FCC: If you don't have digital cable or a converter box for your analog signal, you won't be able to watch television, sir.
Confused Caller: My TV doesn't have a picture, right.
FCC: Sir, you're going to need a converter box. Sir, do you have a relative who might be able to help you with making the switch to a digital signal?
Confused Caller: What?

via Gizmodo: This sentence pretty much sums it up:

"...an independent study conducted by Forrester Research found that iPhone owners are better educated, younger, more affluent, and even more productive than their non-iPhone-using counterparts."

via ESPN: While the players involved make this fairly boring to me, it's good to finally see some juice between "rival" teams. There's too much fanny-patting in pro sports today. Too many smiles, too many shrugs, too many players who, understandably so, don't get "their uniforms dirty" as the baseball adage goes. Free Agency killed the grudge in pro sports, so I guess I'll take what I can get, even if it involves a Frankie "One-Inning Wonder" Rodriguez and Brian "Who?" Bruney.

via Lifehacker: The good folks at the best site for "hacking life" provide us with the goods again--The 10 best how-to cooking videos on the net. I like to think I'm fairly competent at nine of the ten skills shown, and still I learned some new tricks while watching.

via The Boy Genius Report: As I alluded to earlier, and as The BGR is reporting, if you didn't pre-order your iPhone 3G S by Saturday (yesterday), the only way you're going to get it is by waiting on line at an Apple/AT&T store. And again, I can confirm this, as the lady in AT&T told Danielle and I when she heard we came spur of the moment on Friday night instead of waiting for Saturday morning, "Oh, you guys are lucky then, because today is the cut-off for people who want them delivered on the 19th."

via MacRumors: New 15" MacBook Pro will get over 8 hours of battery life. 'Nuff said.

via Michael Ruhlman: This is the most original Internet contest I've seen in a while--make a BLT From Scratch. That means grow the lettuce, grow the tomato, bake the bread, cure the bacon, make the mayo. I've put some thought into this and I don't think there is another "dish" you could do this with.

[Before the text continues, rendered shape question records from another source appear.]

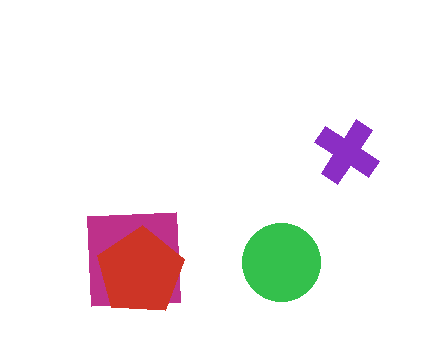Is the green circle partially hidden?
No, no other shape covers it.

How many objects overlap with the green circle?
0 objects overlap with the green circle.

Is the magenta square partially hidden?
Yes, it is partially covered by another shape.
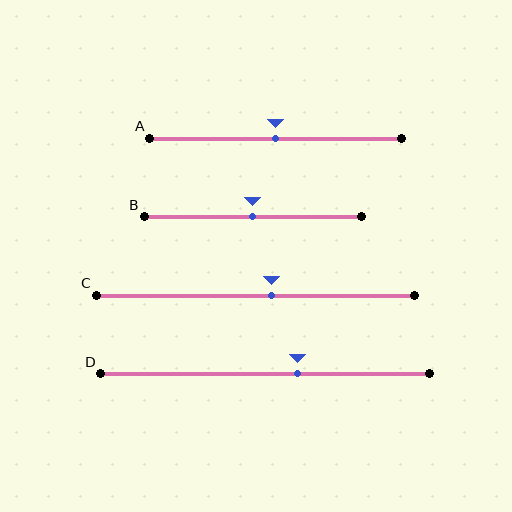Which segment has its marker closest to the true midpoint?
Segment A has its marker closest to the true midpoint.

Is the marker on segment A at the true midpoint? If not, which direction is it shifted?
Yes, the marker on segment A is at the true midpoint.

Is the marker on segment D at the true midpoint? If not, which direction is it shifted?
No, the marker on segment D is shifted to the right by about 10% of the segment length.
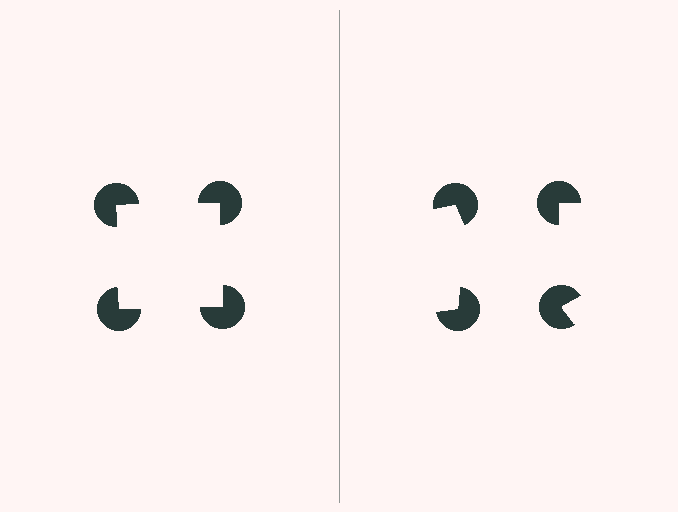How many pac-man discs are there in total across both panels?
8 — 4 on each side.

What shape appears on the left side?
An illusory square.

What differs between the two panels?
The pac-man discs are positioned identically on both sides; only the wedge orientations differ. On the left they align to a square; on the right they are misaligned.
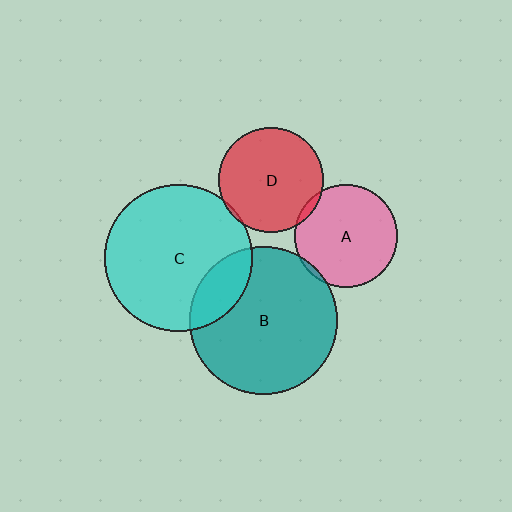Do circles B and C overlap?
Yes.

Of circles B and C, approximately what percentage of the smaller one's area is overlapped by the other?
Approximately 20%.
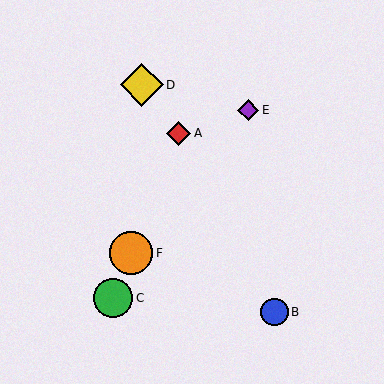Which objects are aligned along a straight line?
Objects A, C, F are aligned along a straight line.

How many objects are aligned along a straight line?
3 objects (A, C, F) are aligned along a straight line.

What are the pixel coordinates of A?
Object A is at (179, 133).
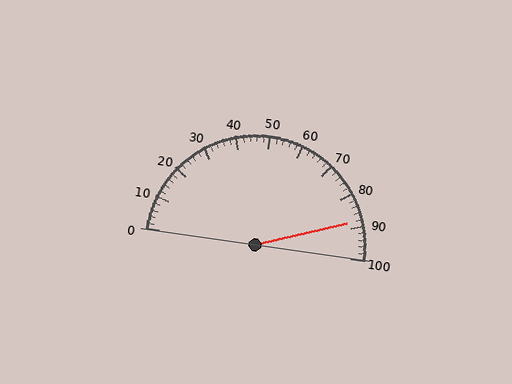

Leave it to a pork slut like Ruhlman to think of it.

*

As I mentioned earlier, I'll be at Bennington this upcoming weekend to celebrate the memory of a lost friend and the new graduates, so there won't be a Sunday Review.

I took this photo the other night as I sat working on a new chapter of Whitney:



I've since finished the chapter, titled "Papers," which I think is one of my best so far, and I guess I have the cat to thank.

With the Yanks up by two touchdowns, I think I'll go enjoy the rest of this Sunday, or at least part of it, on my bike.

Hope you find something equally as enjoyable.